Ternary graphitic carbon nitride/red phosphorus/molybdenum disulfide heterostructure: An efficient and low cost photocatalyst for visible-light-driven H2 evolution from water

Abstract

Graphitic carbon nitride (g-C3N4) is a low cost photocatalyst for visible-light-driven H2 evolution from water. However, it faces the issue of rapid charge recombination that significantly suppresses the photocatalytic activity. Herein, we report a novel strategy in which low cost red phosphorus (RP) photocatalyst and molybdenum disulfide (MoS2) cocatalyst are co-introduced to accelerate photogenerated charge separation and transfer of g-C3N4. The g-C3N4/RP/MoS2 ternary composites are prepared by a step-by-step deposition method on g-C3N4 surface.
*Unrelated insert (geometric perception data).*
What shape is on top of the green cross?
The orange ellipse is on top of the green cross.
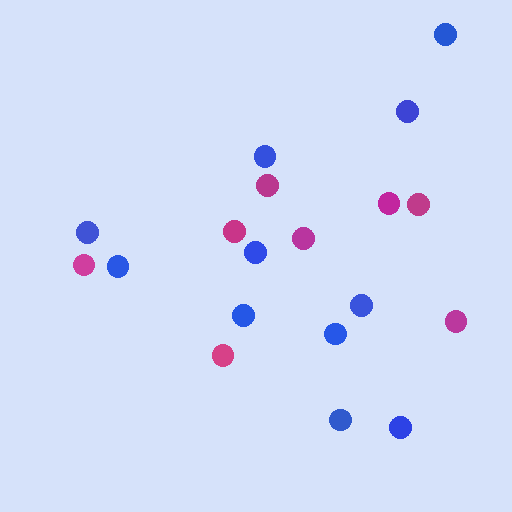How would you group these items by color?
There are 2 groups: one group of blue circles (11) and one group of magenta circles (8).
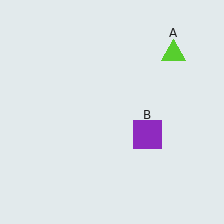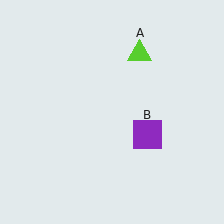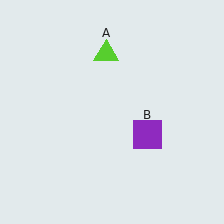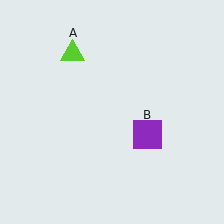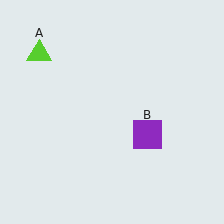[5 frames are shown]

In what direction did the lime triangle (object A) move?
The lime triangle (object A) moved left.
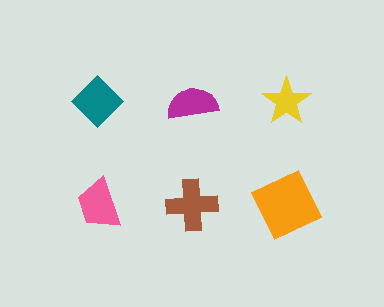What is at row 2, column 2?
A brown cross.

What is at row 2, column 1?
A pink trapezoid.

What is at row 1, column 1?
A teal diamond.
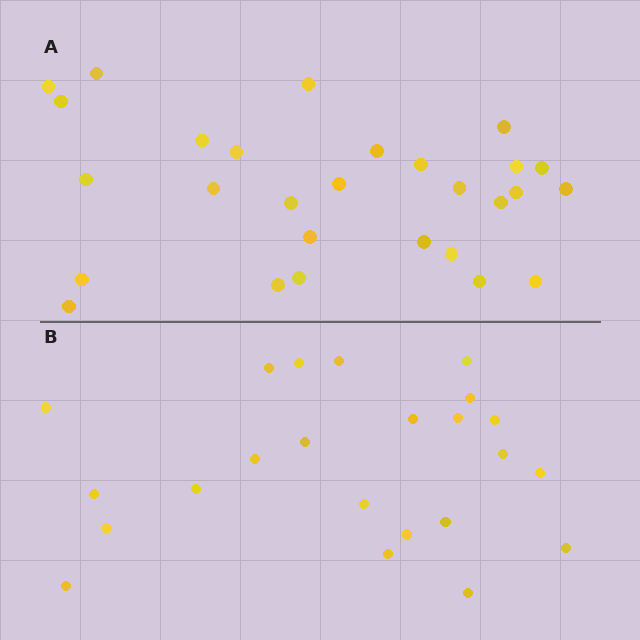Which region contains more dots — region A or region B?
Region A (the top region) has more dots.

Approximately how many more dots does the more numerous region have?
Region A has about 5 more dots than region B.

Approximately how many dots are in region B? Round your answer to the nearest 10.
About 20 dots. (The exact count is 23, which rounds to 20.)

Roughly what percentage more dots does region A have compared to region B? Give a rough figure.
About 20% more.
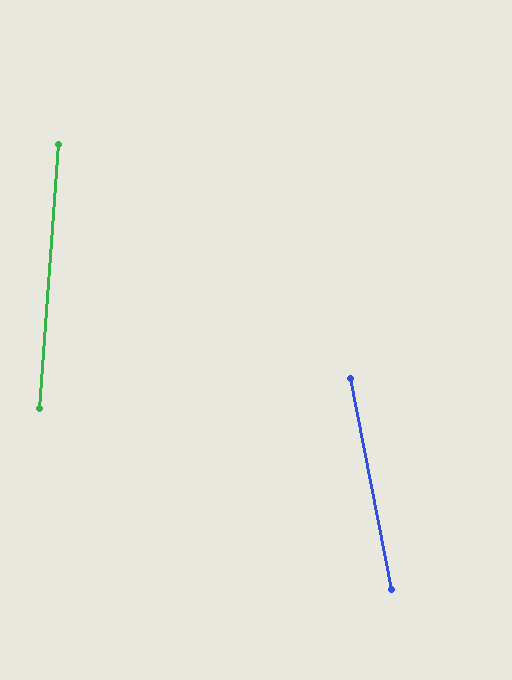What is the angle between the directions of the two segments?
Approximately 15 degrees.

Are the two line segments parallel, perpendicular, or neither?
Neither parallel nor perpendicular — they differ by about 15°.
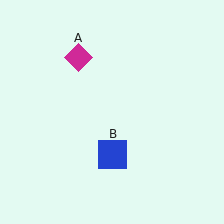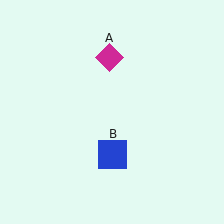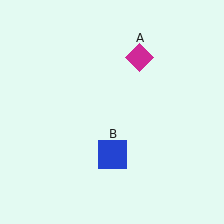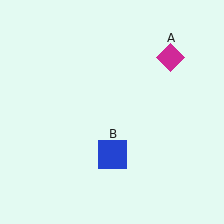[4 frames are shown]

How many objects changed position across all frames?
1 object changed position: magenta diamond (object A).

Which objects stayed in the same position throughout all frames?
Blue square (object B) remained stationary.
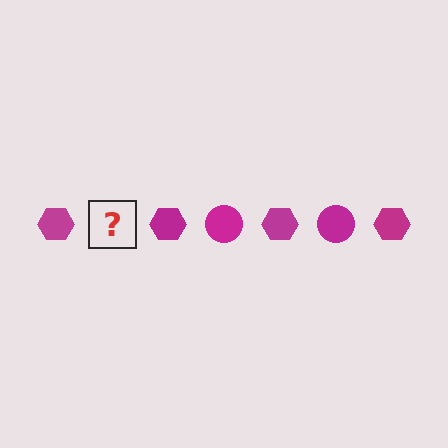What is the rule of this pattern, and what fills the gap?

Under the irradiation of visible light, the peak H2 evolution rate of 257.9 μmol g−1 h−1 is obtained when the loaded amounts of RP and MoS2 are 3.18 and 0.52 wt% (g-C3N4/RP-3.18/MoS2-0.52), respectively. When compared with pure g-C3N4 and g-C3N4/RP-3.18 in terms of H2 evolution activity, g-C3N4/RP-3.18/MoS2-0.52 demonstrates approximately 859.7 and 4.4 times, respectively. The loading of RP inhibits charge recombination of g-C3N4 due to the matched energy band position, the photoexcitation of RP itself increases total charge amount, as well as the presence of MoS2 accelerates charge separation and transfer of g-C3N4/RP-3.18. These cooperative effects make g-C3N4/RP-3.18/MoS2-0.52 exhibit an enhanced activity. We believe that this study is meaningful for building novel efficient and low cost g-C3N4 based heterostructure photocatalysts.